CREATE OR REPLACE FUNCTION p2p_distance(
        p_latitude1 NUMBER,
        p_longitude1 NUMBER,
        p_latitude2 NUMBER,
        p_longitude2 NUMBER) 
    RETURN NUMBER DETERMINISTIC IS

    earth_radius NUMBER := 6371;
    pi NUMBER := ACOS(-1)/180; 

    lat_delta NUMBER;
    lon_delta NUMBER;
    arc NUMBER;

BEGIN

    lat_delta := (p_latitude2-p_latitude1)*pi;
    lon_delta := (p_longitude2-p_longitude1)*pi;
    arc := SIN(lat_delta/2) * SIN(lat_delta/2) + SIN(lon_delta/2) * SIN(lon_delta/2) * COS(p_latitude1*pi) * COS(p_latitude2*pi);
    return earth_radius * 2 * atan2(sqrt(arc), sqrt(1-arc));
END;

Result is given in kilometers, if you like to get miles then replace earth_radius by according value in miles.

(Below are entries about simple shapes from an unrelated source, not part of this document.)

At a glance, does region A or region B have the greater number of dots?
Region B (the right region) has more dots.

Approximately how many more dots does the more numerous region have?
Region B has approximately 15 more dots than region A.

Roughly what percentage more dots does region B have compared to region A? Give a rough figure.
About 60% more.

credits: https://connor-mcdonald.com/2017/01/17/haversine-plsql/

Answer 2

A centroid is just a point that is a center of mass for given geometry (a shape, set of points, whatever). So, the distance between them is just the Pythagorean theorem.

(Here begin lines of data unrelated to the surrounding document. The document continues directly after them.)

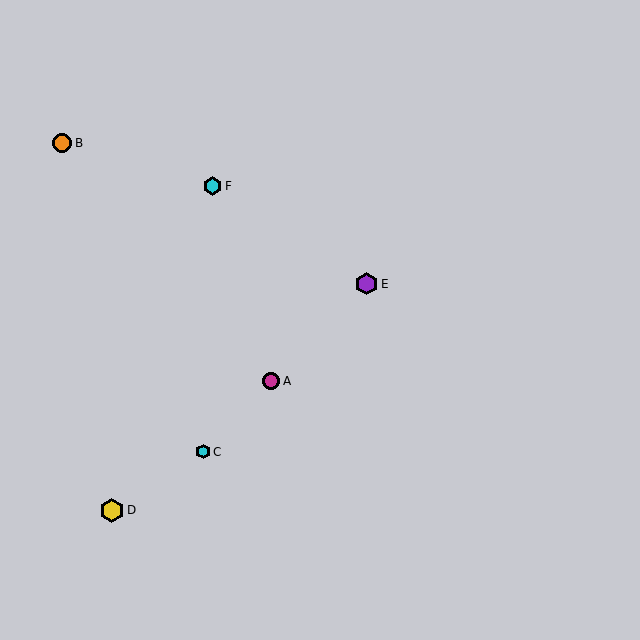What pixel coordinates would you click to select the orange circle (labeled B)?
Click at (62, 143) to select the orange circle B.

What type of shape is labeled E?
Shape E is a purple hexagon.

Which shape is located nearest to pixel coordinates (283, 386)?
The magenta circle (labeled A) at (271, 381) is nearest to that location.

E.g, to find the distance between points (1,1) and (4,5) in Oracle:

select sqrt(power(4-1,2)+power(5-1,2)) distance from dual;

+----------+
| DISTANCE |
+----------+
|        5 |
+----------+

If you are using the built-in Oracle type SDO_GEOMETRY to represent your points, you can use the SDO_GEOM.DISTANCE function. E.g.,

with centroids as (
select sdo_geometry(2001 /* 2001=single point in 2 dimensions using non linear referencing system geometry */, 
                    null, 
                    sdo_point_type(1,1,0), 
                    null, 
                    null) point_x,
       sdo_geometry(2001 /* 2001=single point in 2 dimensions using non linear referencing system geometry */, 
                    null, 
                    sdo_point_type(4,5,0), 
                    null, 
                    null) point_y                   
from dual )
SELECT sdo_geom.sdo_distance(point_x, point_y, 0.005) distance
from centroids;

+----------+
| DISTANCE |
+----------+
|        5 |
+----------+

Update for people with customers on Planet Earth

If your centroids are given as latitute and longitude, then you need to use the SDO_GEOM.SDO_DISTANCE function, as above, but indicate that you are working with WGS84 coordinates (latitude & longitude). Like this:

with centroids as (
select sdo_geometry(2001 /* 2001=single point in 2 dimensions using non linear referencing system geometry */, 
                    4326,   -- Spatial reference system id (SRID) for WGS84 coordinates
                    sdo_point_type(74.0060,40.7128,null), 
                    null, 
                    null) point_x,
       sdo_geometry(2001 /* 2001=single point in 2 dimensions using non linear referencing system geometry */, 
                    4326,   -- Spatial reference system id (SRID) for WGS84 coordinates
                    sdo_point_type(118.2437,34.0522,null), 
                    null, 
                    null) point_y                   
from dual )
SELECT sdo_geom.sdo_distance(point_x, point_y, 0.005, 'unit=km') distance
from centroids;

+-------------------+
|          DISTANCE |
+-------------------+
|  3944.42223197608 |
+-------------------+

The example points I gave are for New York and Los Angeles. The answer is expressed in kilometers. Notice you must specify the longitude first when constructing a SDO_POINT_TYPE.